A Little Girl
In the beginning was pain and confusion
Dark and blackened days
Devastation of a swirling mind
Denial, denial just to get by
And a little girl
Just a little girl
A lone little girl
And the devil laughed and said “I have won!”
In the middle was pain and confusion
Trudging through the daily
Gasping for air in the daily
Cursing Eve and Adams bites daily
Longing for things to be made right
Glimmers of light in the dark
In the fog just a glimmer
Pain that escaped into the daily
Confusion that bled into the daily
And the devil said “I have won.”
And then came a fire that was consuming
A fire so large and consuming
That lapped at the devil’s heels
It burned up pain and confusion
Turned lies into vapors
In the cool of God’s night
Leaving truth in the ashes
And in the ashes arose an alter
A memory to what was real
And The God of His People had won
He said “Her who was not beloved I will call ‘beloved’.”
She arose from the ashes
Looking forward to the rising sun
And stepping out into the flourishing world
She smiled at the day that was dawning
She laughed at what was to come
With the alter behind her
With her God before her
She walked away in Peace
Surrounded by truth and love
A little about the poem
This poem is about a friend but it also about every woman who has experienced sexual abuse.
A few years back a dear friend, we will call her Hope, disclosed a plan to the women in our community group.
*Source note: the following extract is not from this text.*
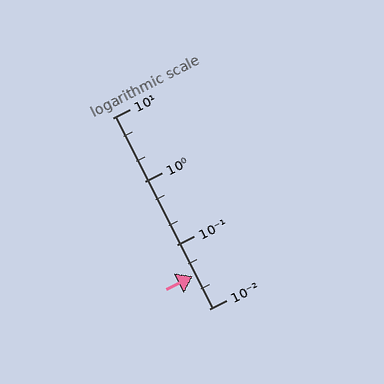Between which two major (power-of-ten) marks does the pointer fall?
The pointer is between 0.01 and 0.1.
Hope had been sexually abused during childhood. Her early adult years were spent in spiritual darkness. On one miraculous day both her and her husband came to faith. Sometime following her conversion she began to journal as a way to work out the pain of the trauma she had suffered. Hope, now a grandmother, told the women in our community group that she no longer felt a need to keep her journals. As a symbol of the work God had done she decided to burn them. The way Hope talked about the pain she had suffered, the way God had walked beside her, the way he had redeemed and healed so much of her story was absolutely inspiring. As someone who has suffered trauma myself, I found great hope in her story and the symbol of fire. At the time of this story, I felt very broken and Hope’s story gave me hope that I would not always feel broken and that one day like her, I could experience the kind of faith that “laughs at the days to come” (Proverbs 31:25).